Ralph Waldo Emerson, comp. (1803–1882). Parnassus: An Anthology of Poetry. 1880.

Gentility

Geoffrey Chaucer (c. 1340–1400)

(See full text.)

BUT for ye speken of such gentillesse,

As is descended out of old richesse,

That therfore shullen ye be gentilmen,—

Such arrogance n’is not worth an hen.

Look who that is most virtuous alway,

Prive and apart, and most entendeth aye

To do the gentil dedés that he can,

And take him for the greatest gentilman.

Christ wol we claime of him our gentillesse,

Not of our elders for their old richesse:

For though they gave us all their heritage,

For which we claim to be of high parage,

Yet may they not bequethen, for no thing,

To none of us, their virtuous living,

That made them gentilmen callèd to be,

And bade us follow them in such degree.

“Wel can the wise poet of Florence,

That highté Dant, speken of this sentence:

Lo, in such maner rime is Dante’s tale.

Ful selde upriseth by his branches smale

Prowesse of man, for God of his goodnesse

Will that we claime of him our gentillesse:

For of our elders may we nothing claime

But temporal thing, that man may hurt and maime.

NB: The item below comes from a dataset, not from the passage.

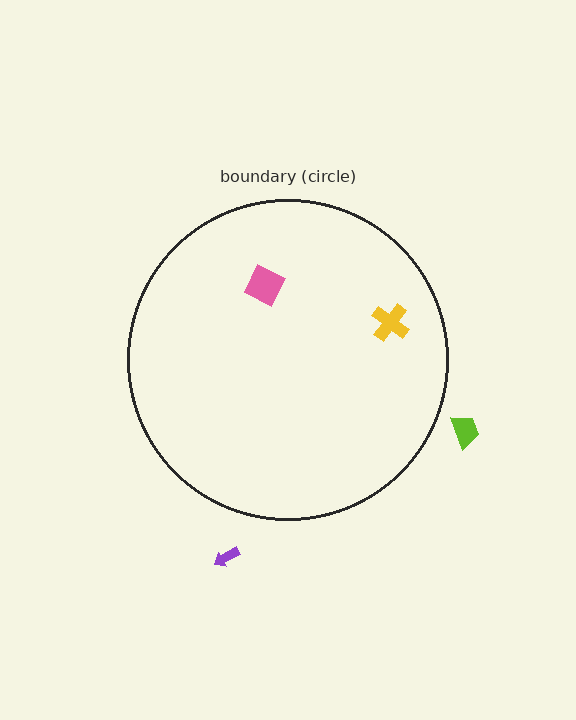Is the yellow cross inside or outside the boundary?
Inside.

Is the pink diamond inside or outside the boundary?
Inside.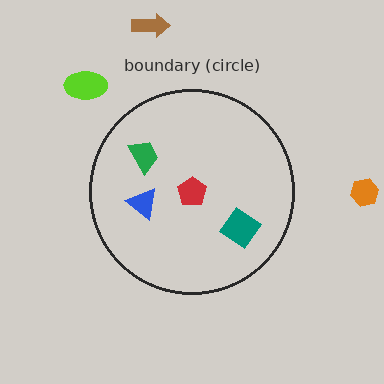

“Eke every wight wot this as wel as I,

If gentillesse were planted naturelly

Unto a certain linage down the line,

Prive and apart, then wol they never fine

To don of gentillesse the faire office,

They mighten do no vilanie or vice.

“Take fire and beare it into the derkest hous

Betwixt this and the mount of Caucasus,

And let men shut the dorés, and go thenne,

Yet wol the fire as faire lie and brenne

As twenty thousand men might it behold;

His office naturel ay wol it hold,

Up peril of my lif, til that it die.

“Here may ye see wel, how that genterie

Is not annexed to possession,

Sith folk ne don their operation

Alway, as doth the fire, lo, in his kind,

For God it wot, men may full often find

A lordé’s son do shame and vilanie.

And he that wol have prize of his genterie,

For he was boren of a gentil house,

And had his elders noble and virtuous,

And n’ill himselven do no gentil dedes,

Ne folwe his gentil auncestrie, that dead is,

He n’is not gentil, be he duke or erl;

For vilains’ sinful dedés make a churl.

For gentillesse n’is but the renomee

Of thine auncestres, for their high bountée,

Which is a strange thing to thy persone:

Thy gentillesse cometh fro God alone.

Than cometh our very gentillesse of grace,

It was no thing bequethed us with our place.